In Montgomery County, officials are also doing outreach to those experiencing homelessness with hopes of getting them off the streets and into shelters.

Todd Stieritz of the Montgomery County Department of Public Safety said, “Under a Code Blue, many of our shelters in Montgomery County will expand capacity or expand other services that they might provide to homeless individuals. And in addition, other locations that may not on a regular day serve as a shelter, like a faith-based organization, will open as a Code Blue-only shelter … From the county government level, it expands our capacity to house people who might be experiencing homelessness.”

With temperatures and wind chills dipping into the single digits, heaters are going to get a workout. Stieritz said they are already concerned about people not being able to afford their heating bill. “With the cold weather being so dangerous for those without sufficient heat, our local gas and electric utility providers each offer assistance programs for individuals who are having trouble paying their bills, particularly during the winter months. So, we would encourage anyone who is having difficulties to reach out to your utility provider for more information on which programs might be available to you.”

In New Jersey, Camden County officials are also working to make sure people are sheltered properly. Camden County Commissioner Carmen Rodriguez said people need to think about the safety of children and elders in the cold as well.
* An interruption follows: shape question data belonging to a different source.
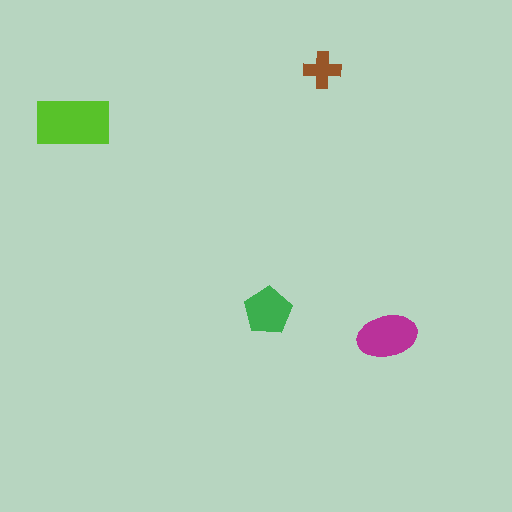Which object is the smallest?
The brown cross.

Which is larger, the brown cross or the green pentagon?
The green pentagon.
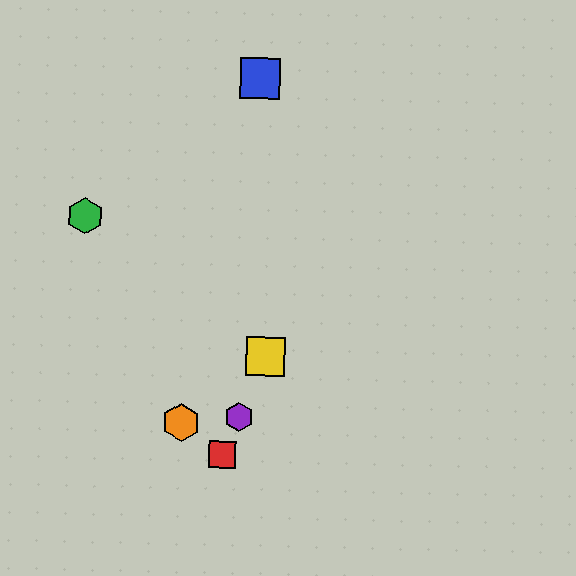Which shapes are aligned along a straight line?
The red square, the yellow square, the purple hexagon are aligned along a straight line.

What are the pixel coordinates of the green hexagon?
The green hexagon is at (85, 216).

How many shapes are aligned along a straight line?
3 shapes (the red square, the yellow square, the purple hexagon) are aligned along a straight line.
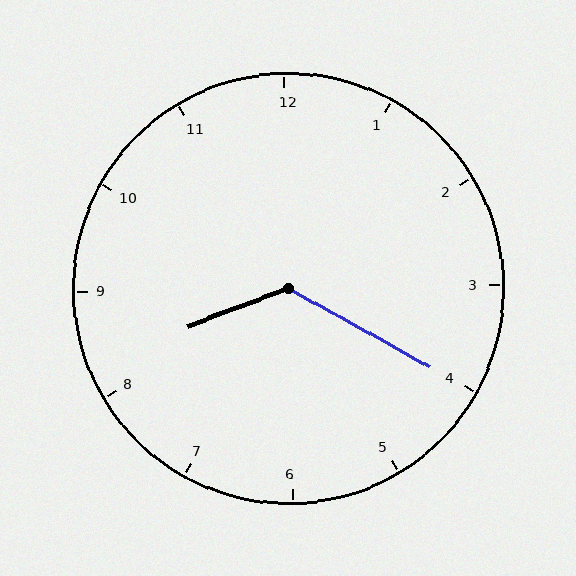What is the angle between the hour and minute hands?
Approximately 130 degrees.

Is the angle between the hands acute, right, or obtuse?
It is obtuse.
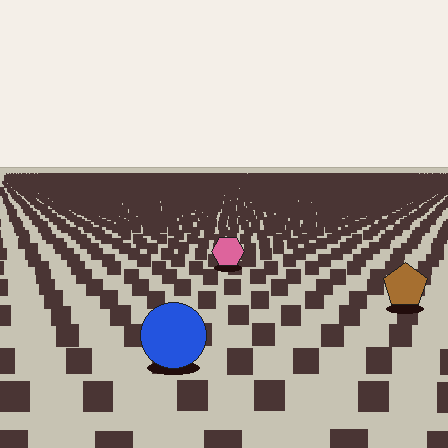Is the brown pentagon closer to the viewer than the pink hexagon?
Yes. The brown pentagon is closer — you can tell from the texture gradient: the ground texture is coarser near it.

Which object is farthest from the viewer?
The pink hexagon is farthest from the viewer. It appears smaller and the ground texture around it is denser.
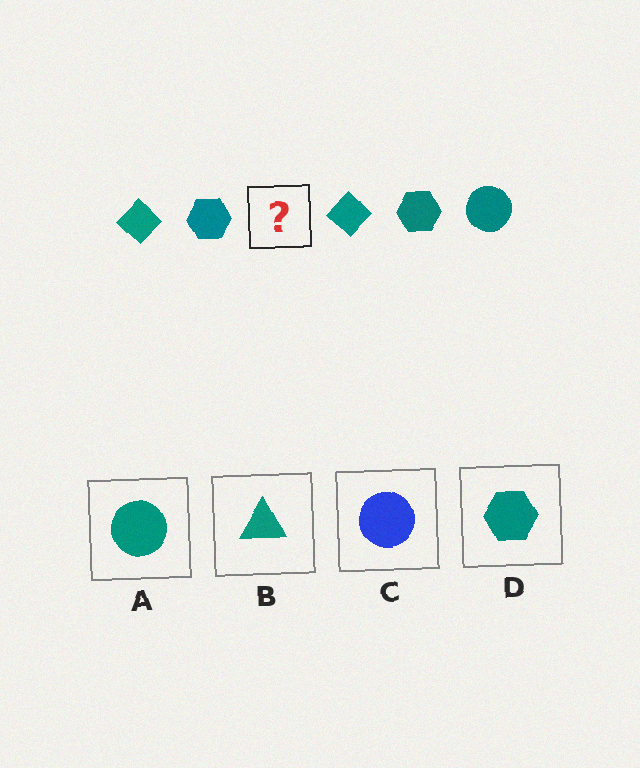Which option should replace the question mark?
Option A.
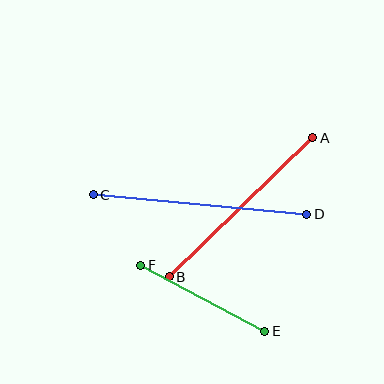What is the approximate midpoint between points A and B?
The midpoint is at approximately (241, 207) pixels.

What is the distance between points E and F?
The distance is approximately 140 pixels.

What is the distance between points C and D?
The distance is approximately 214 pixels.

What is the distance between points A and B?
The distance is approximately 200 pixels.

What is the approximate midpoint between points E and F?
The midpoint is at approximately (202, 298) pixels.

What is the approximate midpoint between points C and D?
The midpoint is at approximately (200, 204) pixels.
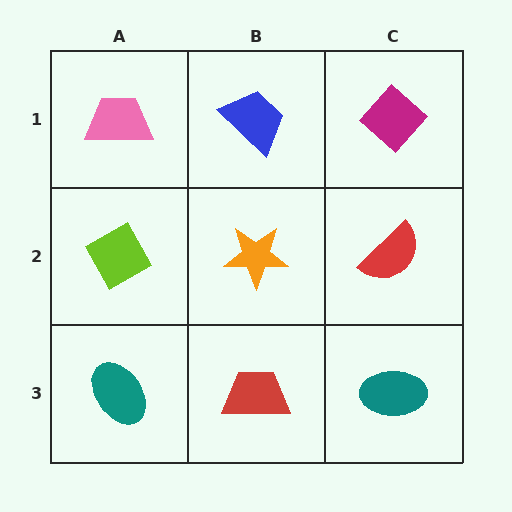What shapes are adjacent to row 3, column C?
A red semicircle (row 2, column C), a red trapezoid (row 3, column B).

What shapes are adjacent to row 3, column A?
A lime diamond (row 2, column A), a red trapezoid (row 3, column B).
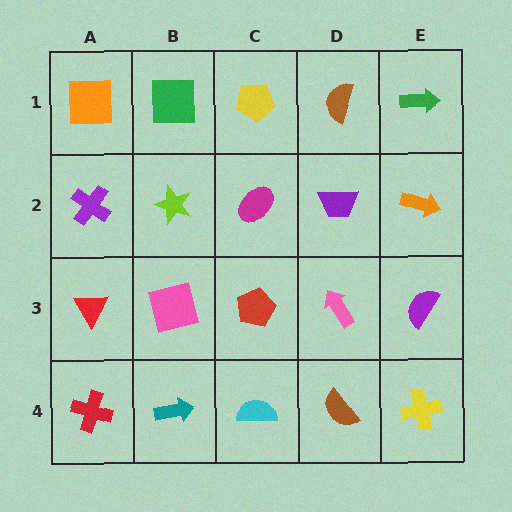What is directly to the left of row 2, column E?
A purple trapezoid.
“We try to encourage people to please be mindful of the temperature, particularly with children, when they go outside … because they can run around and not realize that their extremities are starting to freeze over.” She added, “We also need to be mindful of our seniors because seniors, in an effort to try to maintain their bills, will put themselves in situations where they will be kind of cold. We want to make sure that everybody checks in on the seniors.”

She added that police in town are working in partnership with the county to check up on sick and elderly residents. They have also added 30 beds to their shelter system to deal with the social distancing issues that crop up because of COVID-19.